La majorité des enfants grandissent en bonne santé et sont bien éduqués, mais la pauvreté demeure un problème persistant pour trop de personnes. Les niveaux de pauvreté dépendent du seuil et de la mesure utilisés, mais selon les estimations récentes obtenues au moyen des mesures principales proposées dans le projet de loi du Gouvernement sur la réduction de la pauvreté chez les enfants (voir ci-dessous), entre 135 000 et 210 000 enfants vivraient dans la pauvreté. Les statistiques sur la santé, le logement et l’éducation des enfants montrent que certaines questions sont étroitement liées, de même que les problèmes transversaux qui doivent être réglés pour que tous les enfants soient à l’abri de la violence, des mauvais traitements et de la négligence.
98. Les droits des enfants néo-zélandais ont souvent été évoqués au cours des consultations relatives à l’EPU et des voix se sont exprimées en faveur d’une action plus urgente contre la pauvreté chez les enfants et la maltraitance et le délaissement d’enfants, et en faveur de l’introduction d’un âge minimum d’admission à l’emploi.
99. Au cours des quatre dernières années, le Gouvernement a déployé des efforts considérables pour accroître la protection et promouvoir les droits des enfants.
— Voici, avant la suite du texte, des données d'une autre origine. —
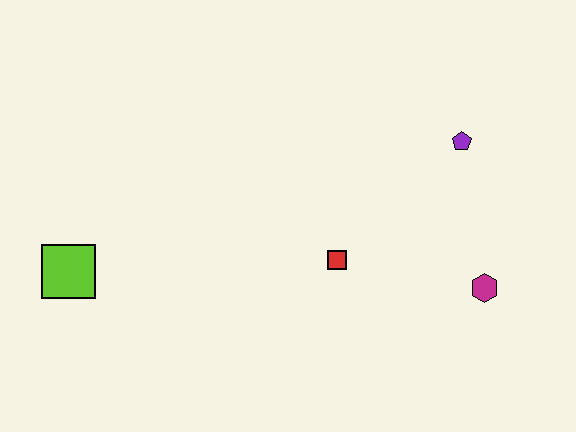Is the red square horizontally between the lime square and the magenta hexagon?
Yes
La loi de 2014 relative aux enfants vulnérables a introduit des changements de grande ampleur visant à protéger les enfants et à les aider à s ’épanouir. Des politiques de protection de l’enfance ont été adoptées par le Gouvernement, les conseils de santé de district et les conseils d’administration des établissements scolaires , et sont exigées par tous les organismes financés par les pouvoirs publics qui fournissent des services aux enfants. Des contrôles de sécurité et des vérifications des antécédents ont été mis en place pour chaque personne travaillant dans le domaine de l’enfance au sein des services de l’État.
100. Une nouvelle administration publique autonome, l’Oranga Tamariki − Ministère de l’enfance, est devenue opérationnelle en 2017, ce qui témoigne d’une approche sectorielle globale et centrée sur l’enfant. Le Ministère s’attache à fournir un soutien à tout enfant néo- zélandais dont le bien-être est gravement menacé. Il travaille également avec des jeunes qui ont pu commettre des infractions ou qui sont susceptibles d’en commettre, et gère les services d’adoption. Les travaux de l’Oranga Tamariki − Ministère de l’enfance sont guidés par la Convention relative aux droits de l’enfant.
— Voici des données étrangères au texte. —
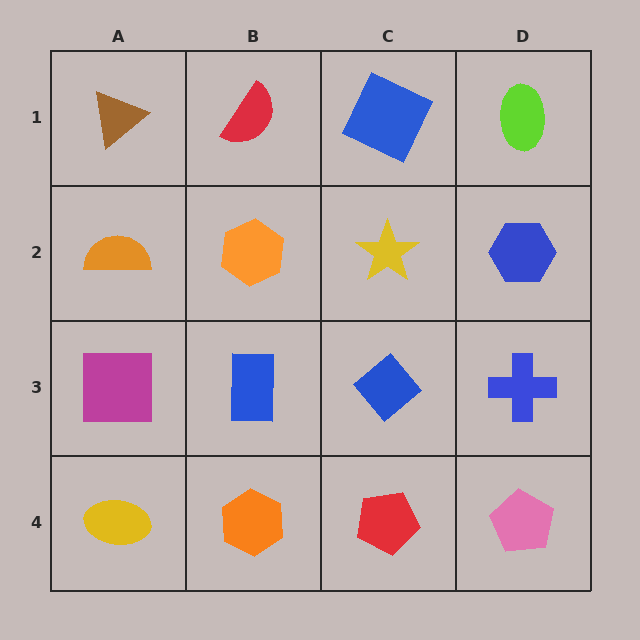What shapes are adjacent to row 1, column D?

101. Le Gouvernement a estimé que les niveaux de pauvreté des enfants en Nouvelle - Zélande étaient inacceptables. Le Premier Ministre, M. Jacinda Ardern, est le premier Ministre néo-zélandais chargé de la réduction de la pauvreté infantile. Il a présenté au Parlement en janvier 2018 le projet de loi sur la réduction de la pauvreté infantile. Ce projet de loi exigera des gouvernements successifs qu’ils fixent des objectifs triennaux et décennaux de réduction de la pauvreté des enfants en Nouvelle-Zélande, et qu’ils présentent un rapport annuel sur les tendances de la pauvreté infantile s ’appuyant sur des indicateurs multiples.
102. Ce projet prévoit en outre que le Gouvernement devra procéder à l’adoption, à la publication et au suivi d’une stratégie gouvernementale visant à améliorer le bien-être de tous les enfants, à réduire la pauvreté des enfants et à atténuer les effets de cette pauvreté et des désavantages socioéconomiques dont souffrent les enfants. Le but de ces dispositions est de faire en sorte que les gouvernements successifs soient davantage déterminés à agir en faveur du bien-être de tous les enfants et à répondre aux besoins particuliers des enfants qui vivent dans la pauvreté et des enfants à risque.